Patrick Cohen interviewed Manuel Valls on France Inter this morning. It was a curious colloquy. Cohen, an experienced interviewer (though evidently afflicted with a cold), kept trying to get Valls, an experienced interviewee, to softpedal the boilerplate and say something substantive, but Valls was determined to make the most of his 10 minutes and include every talking point he seemed to be reading from the back of his hand. Until, that is, Cohen brought up the subject of the use of article 49-3 to ram through unpopular legislation, and Valls, to Cohen's astonishment, said he was agin' it--despite having had recourse to the provision several times during his prime ministership. He also said he would eliminate the tax on overtime pay--one of Sarkozy's key measures, which Hollande rescinded. And despite having been prime minister as recently as last week, Valls presented himself as the "anti-system" candidate and declared that in fact journalists like Cohen represented the system.

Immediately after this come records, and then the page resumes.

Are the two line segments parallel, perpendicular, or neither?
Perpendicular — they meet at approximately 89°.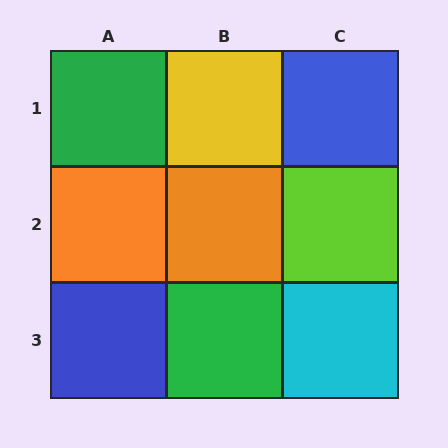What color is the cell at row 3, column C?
Cyan.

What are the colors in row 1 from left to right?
Green, yellow, blue.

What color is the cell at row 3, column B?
Green.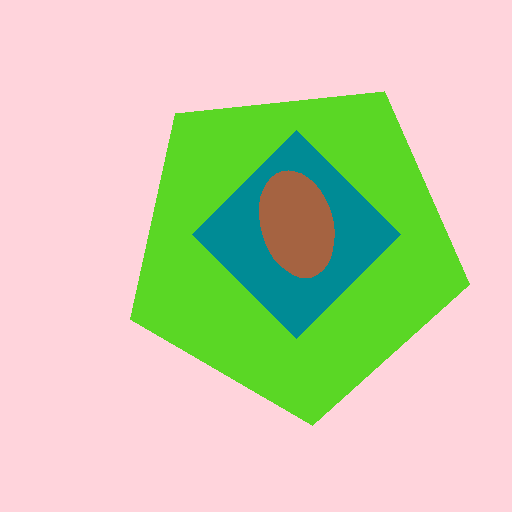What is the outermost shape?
The lime pentagon.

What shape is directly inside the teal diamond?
The brown ellipse.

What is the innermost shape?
The brown ellipse.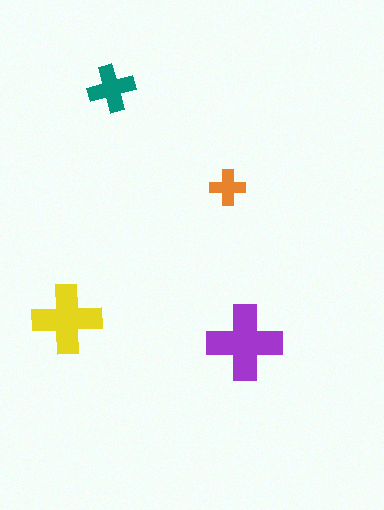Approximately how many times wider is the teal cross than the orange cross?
About 1.5 times wider.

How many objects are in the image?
There are 4 objects in the image.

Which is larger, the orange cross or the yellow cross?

It was a baffling performance, at once a defense of Hollande's (and his own) record and an attempted repudiation of it, or at any rate an effort to place himself in the position of "outsider" running against the errors of "the government," which he himself headed. Valls' indifference to reality rivals Trump's (which is saying something), yet his style could not be more different. He remains the aggressive, no-nonsense, get-things-done politician he has always been but is now determined to pretend that he had nothing to do with the aggressive, no-nonsense, get-things-done prime minister whose ruthlessness made his president so unpopular and steadily whittled away at his own approval rating while alienating much of his own party--the very party whose members' primary votes he is now courting.

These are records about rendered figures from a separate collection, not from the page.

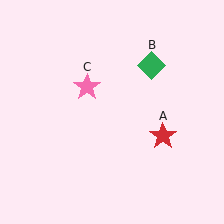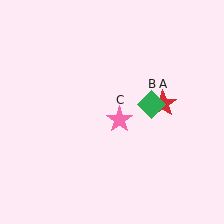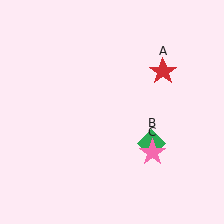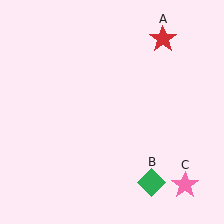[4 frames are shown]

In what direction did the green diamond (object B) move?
The green diamond (object B) moved down.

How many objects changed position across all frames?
3 objects changed position: red star (object A), green diamond (object B), pink star (object C).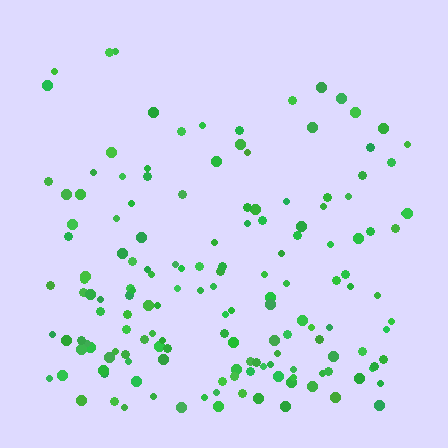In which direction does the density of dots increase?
From top to bottom, with the bottom side densest.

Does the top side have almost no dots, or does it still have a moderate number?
Still a moderate number, just noticeably fewer than the bottom.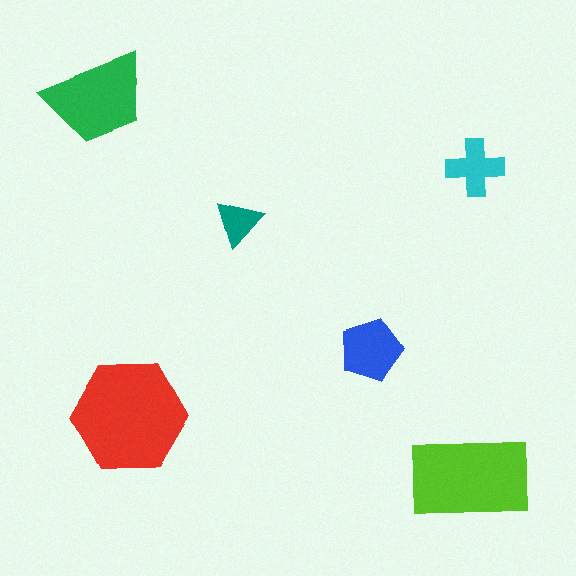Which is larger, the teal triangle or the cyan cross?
The cyan cross.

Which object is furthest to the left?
The green trapezoid is leftmost.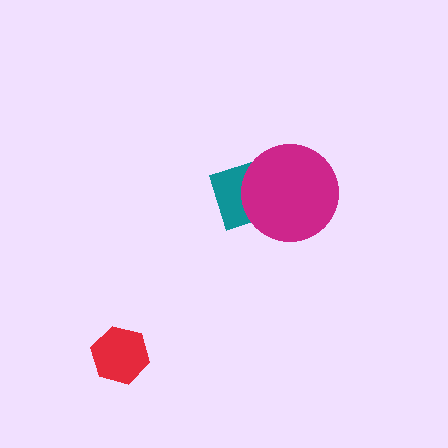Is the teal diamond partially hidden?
Yes, it is partially covered by another shape.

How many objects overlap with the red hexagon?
0 objects overlap with the red hexagon.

This has all the earmarks of a losing strategy, and I would be very surprised if the next polls do not show a precipitous drop in support for Valls. Le Monde today suggests (h/t Greg Brown) that the Hamon camp sees some hope that he will emerge as the spoiler on the left, in a position to emerge as Fillon did on the right as the candidate of those who reject the early press favorites. Perhaps. My guess is rather that les déçus du vallsisme will desert to Macron, who offers a similar social liberal platform in a rather less off-putting package and who has somehow escaped the need to twist himself into a pretzel in order to justify his role in the Hollande regime while at the same time pretending that as president he would be able to overcome the resistance on the left without recourse to the "brutal" methods that Valls now disowns, as if he weren't their very embodiment.